The fact that most revolutionaries are people who have reasonable, thought-out goals, means that most have a whole catalogue of rules in their heads that they have collected as a way to meet their goals. Marc Andressen, for example, went to school for years to learn to code before he developed a graphical web browser.
Anthony Weiner is my favorite example of having learned a cataloge of rules. He is a Congressional representative from New York, and is renown for colorful antics on the House Floor. In general, he is simply passionate about pushing the very liberal agenda of his NYC constituents. But he is so fun to watch that if Congress would give him more time at the microphone, C-Span might be interesting enough to go mainstream.
Here is a video of Weiner leveraging his encyclopediac knowledge of Parliamentary Procedure to yell over a fellow legislator.

 
3. You need to know what's expected to do what's unexpected.
Great ideas challenge expectations. Which means you can't create anything innovative without understanding what has already been done. My favorite example of this is the freshman writing course I taught at Boston University. Most of the students had never read literature beyond the Western canon. So they wrote tales of sex and drugs as if they were breaking new ground.
In fact, it had all been done, since the time of Chaucer.

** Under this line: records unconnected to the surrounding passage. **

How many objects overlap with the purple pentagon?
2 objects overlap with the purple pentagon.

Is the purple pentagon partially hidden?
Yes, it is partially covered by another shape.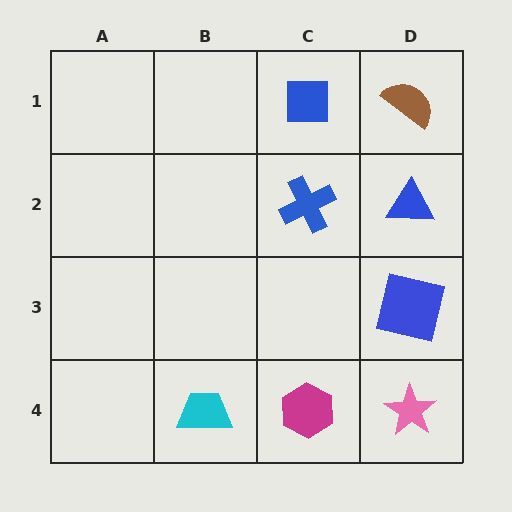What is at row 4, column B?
A cyan trapezoid.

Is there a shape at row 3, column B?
No, that cell is empty.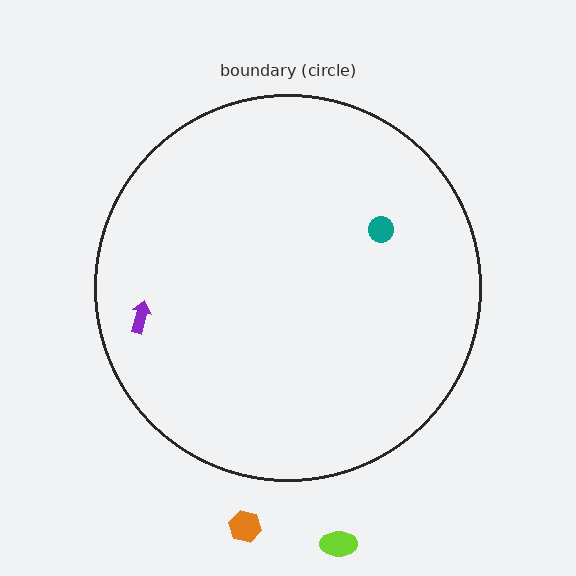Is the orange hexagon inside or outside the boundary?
Outside.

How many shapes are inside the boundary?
2 inside, 2 outside.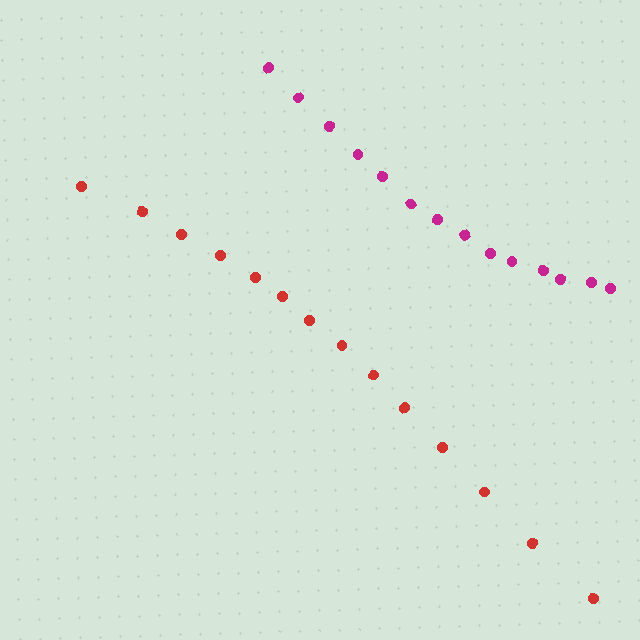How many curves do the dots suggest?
There are 2 distinct paths.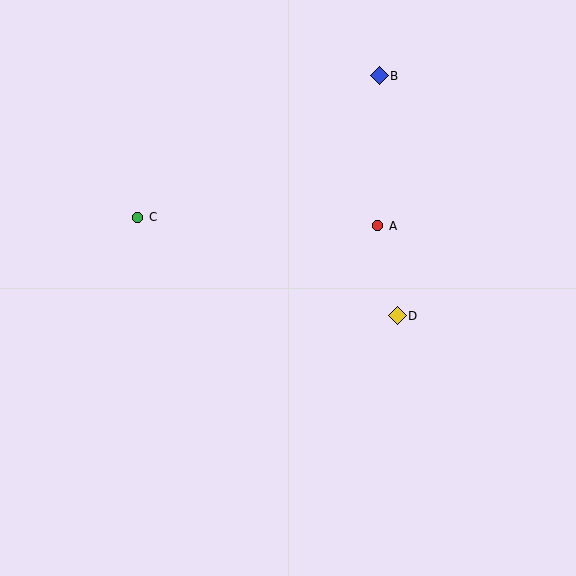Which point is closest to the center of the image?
Point A at (378, 226) is closest to the center.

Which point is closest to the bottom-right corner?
Point D is closest to the bottom-right corner.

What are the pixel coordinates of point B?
Point B is at (379, 76).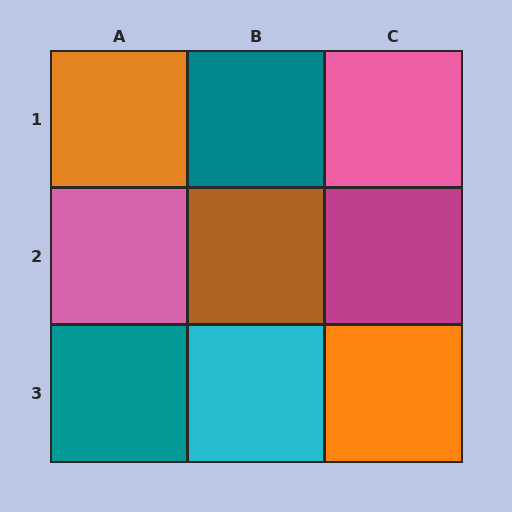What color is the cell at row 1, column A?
Orange.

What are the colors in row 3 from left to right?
Teal, cyan, orange.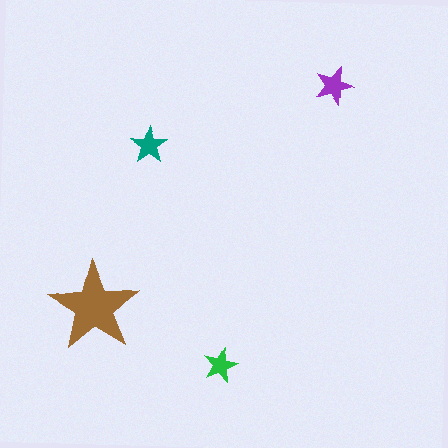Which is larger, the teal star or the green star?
The teal one.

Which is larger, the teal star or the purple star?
The purple one.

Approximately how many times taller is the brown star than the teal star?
About 2.5 times taller.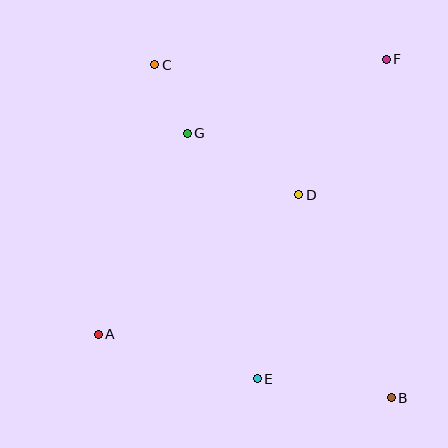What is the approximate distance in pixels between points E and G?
The distance between E and G is approximately 255 pixels.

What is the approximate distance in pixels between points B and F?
The distance between B and F is approximately 338 pixels.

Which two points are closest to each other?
Points C and G are closest to each other.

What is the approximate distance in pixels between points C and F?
The distance between C and F is approximately 232 pixels.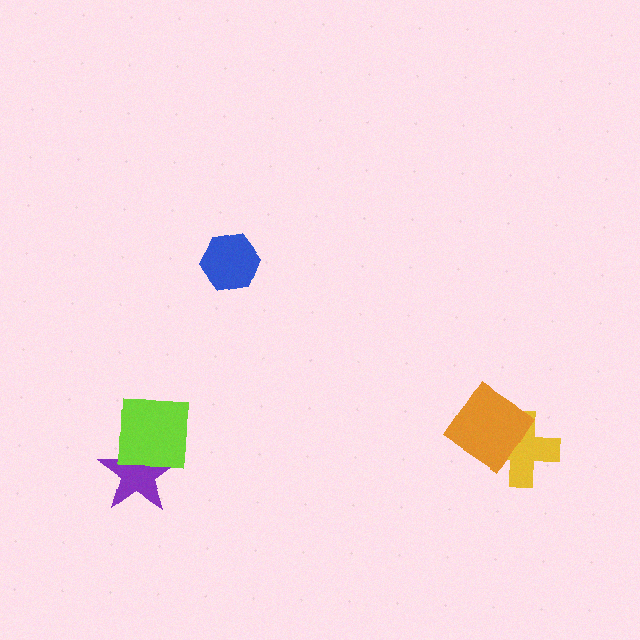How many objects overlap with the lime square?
1 object overlaps with the lime square.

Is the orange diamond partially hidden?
No, no other shape covers it.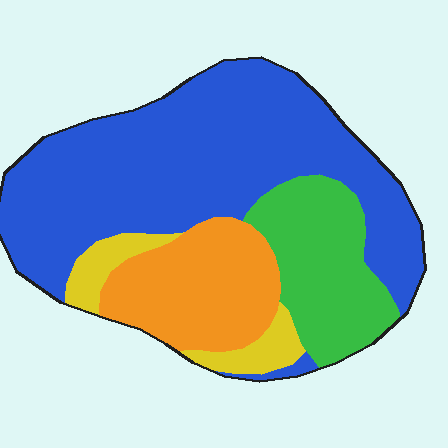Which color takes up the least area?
Yellow, at roughly 10%.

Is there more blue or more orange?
Blue.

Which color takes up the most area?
Blue, at roughly 55%.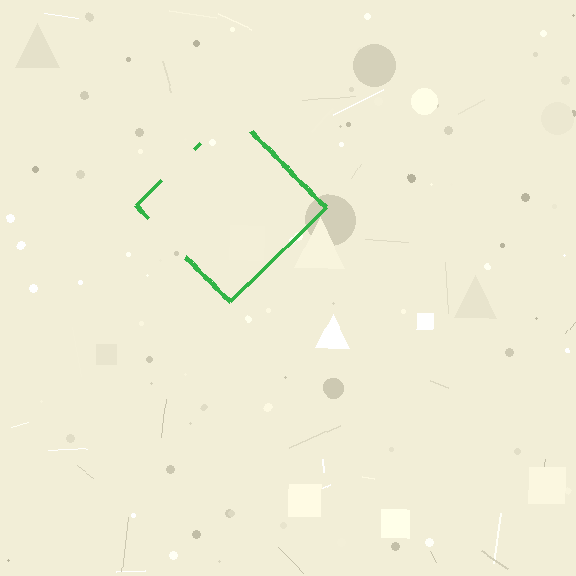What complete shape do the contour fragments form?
The contour fragments form a diamond.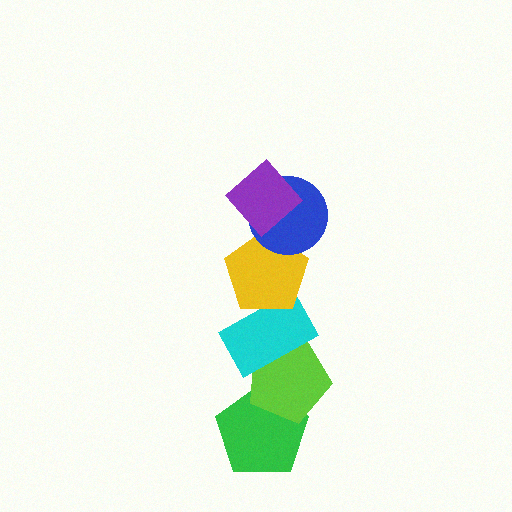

It's just that my class was filled with writers who don't read.
You can't do that. You can't disrupt ways of thinking, or ways of doing, without understanding those ways.
Mary Flanagan is a professor of film and new media at Dartmouth college. She createsvideo games where there is no traditional game hierarchy. Instead of going from one level to the next, a player completes a task and then loops around to do it again — like catching groceries with a paper bag, or laying off a slew of workers and replacing them. During an interview with ArtNews, Flanagan summarizes her approach as “playing with conventions and expectations.”
Which is, of course, the approach of most artistic revolutionaries, which is why you need to know the rules that have created a set of audience expectations.
4. Leverage the rules you already know.
The young, groundbreaking entrepreneurs establish companies in a field where they are already an expert. Mark Zuckerberg, for example, started writing code in junior high school, and he started not getting dates in junior high. So by the time he got to Harvard he was ready to break the rules in those categories.
Tavi Gevinson had been studying fashion at home and writing in school for years and years. So that, although her life is relatively short (she's a freshman in high school) she knows enough on these topics to infuse her Generation Z sensibilities to fashion blogging in a refreshing way to rise to the top in the fashion world.
5. Don't snub your nose at corporate life.
I spent a lot of time in corporate America learning the rules. I realized that no one cared about my ideas, so I did my own stuff on the side, while I spent my days at Ingram Microlearning how corporate hierarchies function. I asked lots of questions about office politics, and salaries, and promotions. I did very little work but, at that time, other people knew very little about the Internet so they could imagine that I was doing more work than I was doing.
I learned how to do only work that people notice. I learned how to make people like me whether or not they liked the work I do. I learned what is important in corporate life (dress code) and what is unimportant (good grammar).
The safety and structure of corporate life is a great place to learn the rules, so it's no surprise that many of the rule breakers spend a good part of their early career navigating the Fortune 500.
The point I want to drive home here is that you can't think of ways to disrupt the status quo at its core until you understand the status quo at it's core. You don't need to pay your dues, but you do need to understand the field you're playing in.
The corporate ladder was a slow way to learn rules by allowing someone else to set your timetable and your career goals. Learning the rules is still something you have to do, but you can make your own path for learning that is fast and lethal and makes learning the rules look more exciting than ever before.